/catalog-web-scraper

Dockerized Python/Flask web application that uses lxml to parse an online book catalog, stores data in PostgreSQL with RabbitMQ workers, then allows for querying of that data by users on Flask.

Primary LanguagePython

bookstore-web-scraper

workflow devops 2

Purpose

The purpose of this project was to practice webscraping. The goal was to scrape the entire catalogue from BooksToScrape.com and store all of the information in a postgreSQL database. Specifically, I wanted to navigate to each genre and collect all the books in each genre so that when the book are stored, they have a genre field, which they currently do not when accessing each book's page.

Tools Used:

  • flask for creating a basic webapp for users to query books from the scraped data
  • lxml, HTTP requests, and Xpaths for extracting data/html elemtents from the book catalogue.
  • .yml for storing configuration data for docker and postgres
  • docker for containerizing the project
  • .sh shell scripting to execute commands
  • .sql files to execute queries
  • aiohttp for initializing HTTP connection
  • RabbitPSQLMixin class that creates objects for transferring messsages to RabbitMQ as well as PostgreSQL
  • asyncio for sending concurrent requests to an event loop, which delivers them to be processed
  • .toml for storing configuration data
  • makefile for creating shortcuts for rerunning and rebuilding the docker container
  • pdm for installing and managing dependencies
  • psycopg2 for creating connections to the sql database

Walkthrough

In the shell script, I am creating the postgres database as well as inserting the main table by initializing the sql file.
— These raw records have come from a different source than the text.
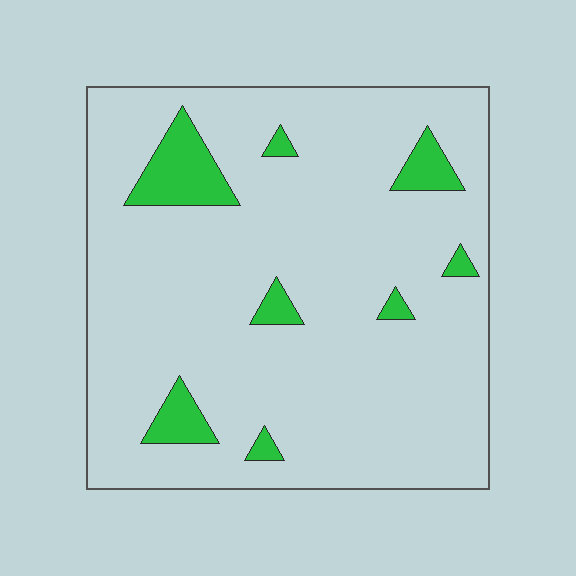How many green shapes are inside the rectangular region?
8.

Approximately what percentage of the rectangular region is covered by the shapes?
Approximately 10%.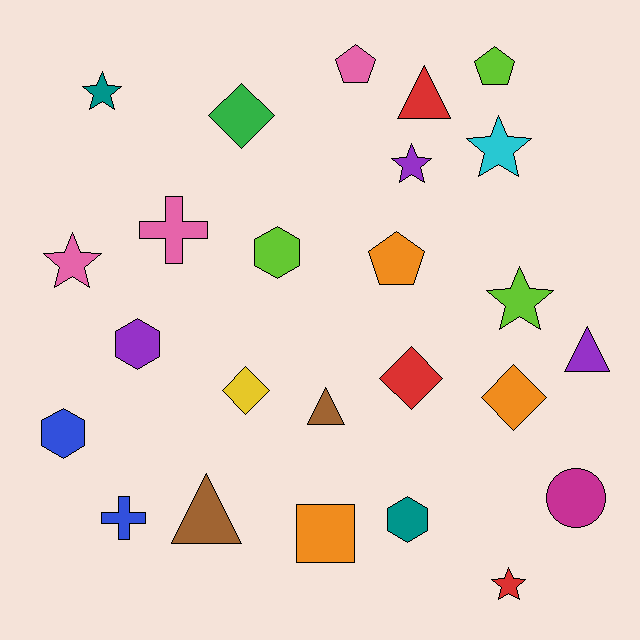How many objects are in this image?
There are 25 objects.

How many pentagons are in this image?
There are 3 pentagons.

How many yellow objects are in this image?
There is 1 yellow object.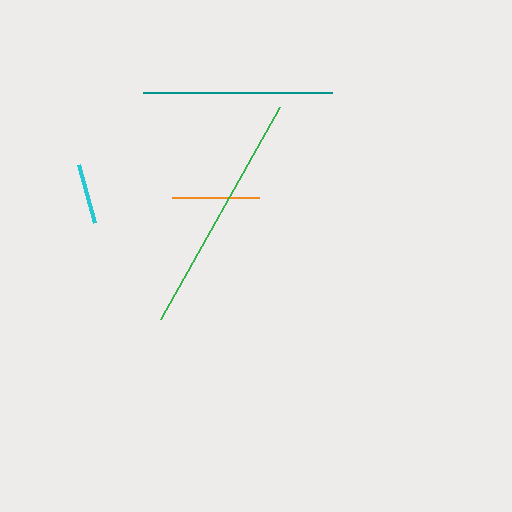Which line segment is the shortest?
The cyan line is the shortest at approximately 60 pixels.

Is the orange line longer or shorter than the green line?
The green line is longer than the orange line.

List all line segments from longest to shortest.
From longest to shortest: green, teal, orange, cyan.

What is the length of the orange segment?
The orange segment is approximately 87 pixels long.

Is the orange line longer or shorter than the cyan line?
The orange line is longer than the cyan line.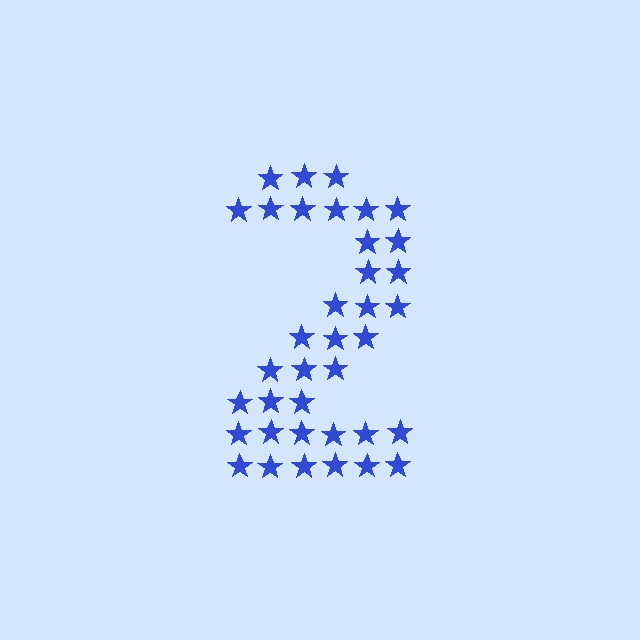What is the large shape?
The large shape is the digit 2.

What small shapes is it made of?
It is made of small stars.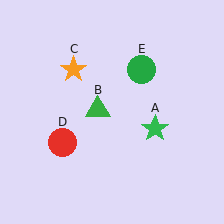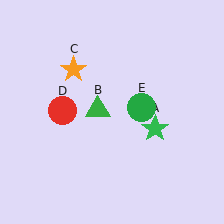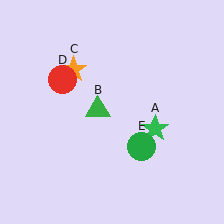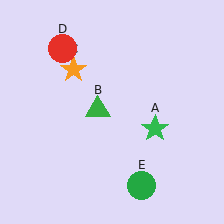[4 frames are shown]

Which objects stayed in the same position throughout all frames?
Green star (object A) and green triangle (object B) and orange star (object C) remained stationary.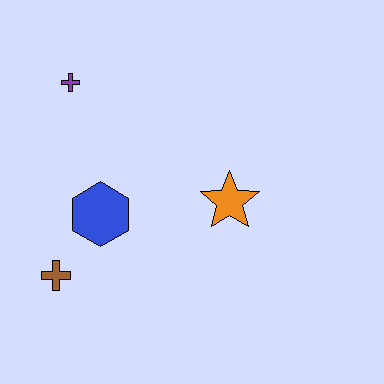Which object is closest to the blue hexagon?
The brown cross is closest to the blue hexagon.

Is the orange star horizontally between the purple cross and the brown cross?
No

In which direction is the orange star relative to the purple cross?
The orange star is to the right of the purple cross.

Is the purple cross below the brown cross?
No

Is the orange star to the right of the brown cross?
Yes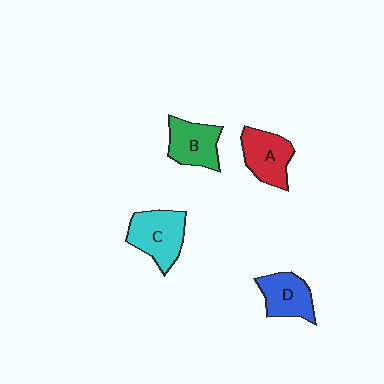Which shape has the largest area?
Shape C (cyan).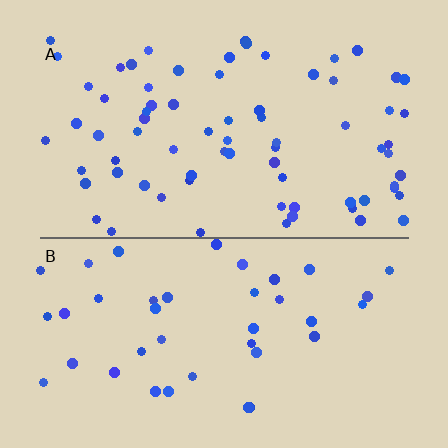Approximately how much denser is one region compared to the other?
Approximately 1.8× — region A over region B.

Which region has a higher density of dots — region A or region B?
A (the top).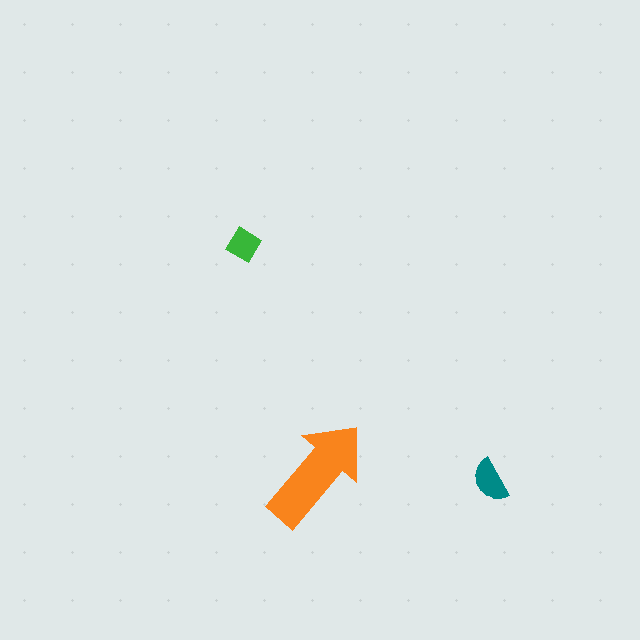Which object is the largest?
The orange arrow.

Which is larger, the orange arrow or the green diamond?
The orange arrow.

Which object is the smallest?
The green diamond.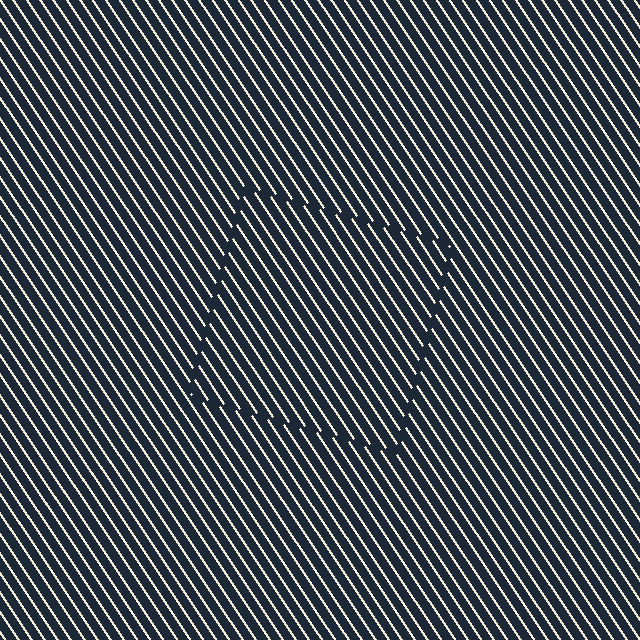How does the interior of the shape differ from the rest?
The interior of the shape contains the same grating, shifted by half a period — the contour is defined by the phase discontinuity where line-ends from the inner and outer gratings abut.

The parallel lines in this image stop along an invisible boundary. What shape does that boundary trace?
An illusory square. The interior of the shape contains the same grating, shifted by half a period — the contour is defined by the phase discontinuity where line-ends from the inner and outer gratings abut.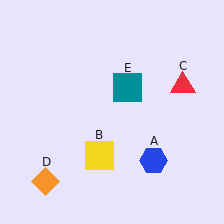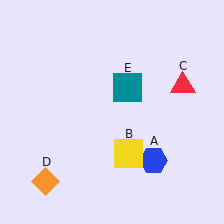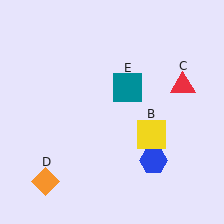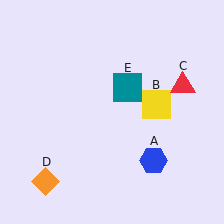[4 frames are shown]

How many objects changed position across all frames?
1 object changed position: yellow square (object B).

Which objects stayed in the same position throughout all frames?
Blue hexagon (object A) and red triangle (object C) and orange diamond (object D) and teal square (object E) remained stationary.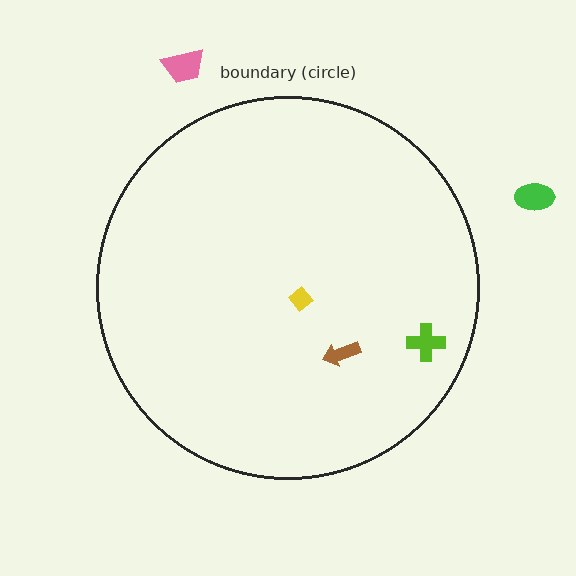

echo "Creating database: postgres"
psql -U postgres -c "CREATE DATABASE postgres";

echo "Running tables.sql"
psql -d postgres -U postgres -f ./tables.sql.init

Which runs the following sql file.

CREATE SCHEMA IF NOT EXISTS books_to_scrape;

DROP TABLE IF EXISTS books;
DROP TABLE IF EXISTS categories;
DROP TABLE IF EXISTS books_to_category;

CREATE TABLE IF NOT EXISTS categories
(
    id INT,
    category VARCHAR(25),
    PRIMARY KEY(id)
);

CREATE TABLE IF NOT EXISTS books
(
    upc BIGINT,
    name text,
    price DECIMAL(4,2),
    description text,
    product_type VARCHAR(30),
    availibility VARCHAR(25),
    reviews text,
    PRIMARY KEY(upc)
    
);

CREATE TABLE IF NOT EXISTS books_to_category 
(
    book_id BIGINT,
    category_id INT,
    PRIMARY KEY(book_id, category_id),
    FOREIGN KEY(category_id) REFERENCES categories(id),
    FOREIGN KEY(book_id) REFERENCES books(upc)
    
);

lxml is a parsing tool that, in conjunction with the requests module, allows us to collect specific data from webpages. In this example, the worker is selecting the list of genre's from the left side of the main page and collecting the url from each hyperlink. It then uses those hyperlinks to call work on the those pages. sxpath() helps create a path from the connection source to the desired element. get_element_at_xpath() takes in the source and the path, and returns the html element. Some of the paths are stored in a dictionary called XPATH_MAP.

def sxpath(self, context: HtmlElement, xpath: str):
        res = context.xpath(xpath, smart_strings=False)
        return res

def get_element_at_xpath(self, element, xpath):
        return sxpath(element, xpath)

XPATH_MAP = {
    "genres": ".//ul[@class='nav nav-list']/li/ul/li/a/@href",
    "link_to_genre_allbooks": ".//ul[@class='nav nav-list']/li/a",
    "listings": ".//li//h3/a",
}

I have a couple functions for creating urls from pieces of information collected in order to reach desired new connections.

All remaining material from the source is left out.